When teaching the high jump, coaches can relate the takeoff to a lay-up in basketball, this will help the athlete understand the running pattern of the event and the conversion to vertical lift needed in the event.

#3 Coaching Strategy: Be Positive, Especially When Learning New Skills
Continuous positive reinforcement is best during the early stages of learning. Constant reinforcement leads to learning more quickly, but the retention rate is low; therefore, it is important to gradually reduce the quantity of positive reinforcement over several training sessions.

Partial or intermittent reinforcement provides feedback to only some of the responses. As the athlete improves, reinforcement and feedback should be less often. Constant immediate feedback is not the best learning method for skilled athletes. Delaying feedback will allow the athlete time to process the activity, even if the delay is only for a few seconds after the attempt.

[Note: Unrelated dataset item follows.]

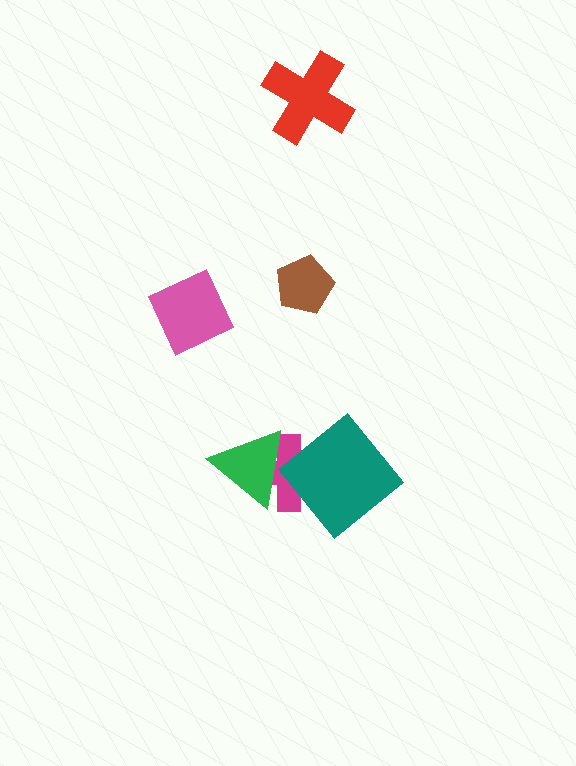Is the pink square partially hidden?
No, no other shape covers it.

#4 Coaching Strategy: When to Provide Feedback
Do not provide coaching tips immediately before executing a skill or movement. Give your athletes coaching cues shortly after an attempt and let them process the information before the next attempt. At the time of execution, the athlete should have mentally prepared for the upcoming attempt; additional information can disrupt the athlete’s focus.

When learning how to feel a movement pattern during a skill, the athlete requires basic information and feedback from the coach. Coaches should not over evaluate new movement patterns, keep the cues and suggestions simple.

Intermittent feedback is best for experienced learners, allowing time for self-evaluation and problem-solving. Using some type of variable feedback method is best for more skilled athletes. Athletes need to take ownership and learn how the event feels and solve problems on their own after the skill in question can be consistently performed.

#5 Coaching Strategy: External Focus
A feedback method called external focus is very effective in motor learning. External focus brings attention to an area outside the body when providing feedback.

Coaching phrases such as; ‘turn your right foot into the ground’ versus ‘turn your right foot’ is an example of an external focus, the ground is the external focus in this example.

Optimizing feedback by the attention focus of movement control has been researched extensively, according to Wulf, Chiviacowsky, Schiller and Avila (2010): studies have shown that motor learning is enhanced by adopting an external focus; the movement patterns become more precise, efficient, and automated when compared to only focusing on movement control within the body.

However, in a study at the U.S.A. Track and Field Championships showed several coaches provided instruction that focused the athlete’s attention internally; on the body movements only (Porter, Wu, & Partridge, 2010).

Coaches can provide the information to the athlete using an internal or external focus; however, the external focus has consistently been more productive during motor learning research (Wulf, Chiviacowsky, Schiller & Avila, 2010). More improvement can be expected in the technical events in track and field by using an external focus related to movement patterns outside the body.

BONUS STRATEGY: During Competition

During competitions, the most appropriate feedback is concise, well-timed, and accurate information. Short and direct messages are most useful; an explanation longer than 10-20 seconds will not be productive.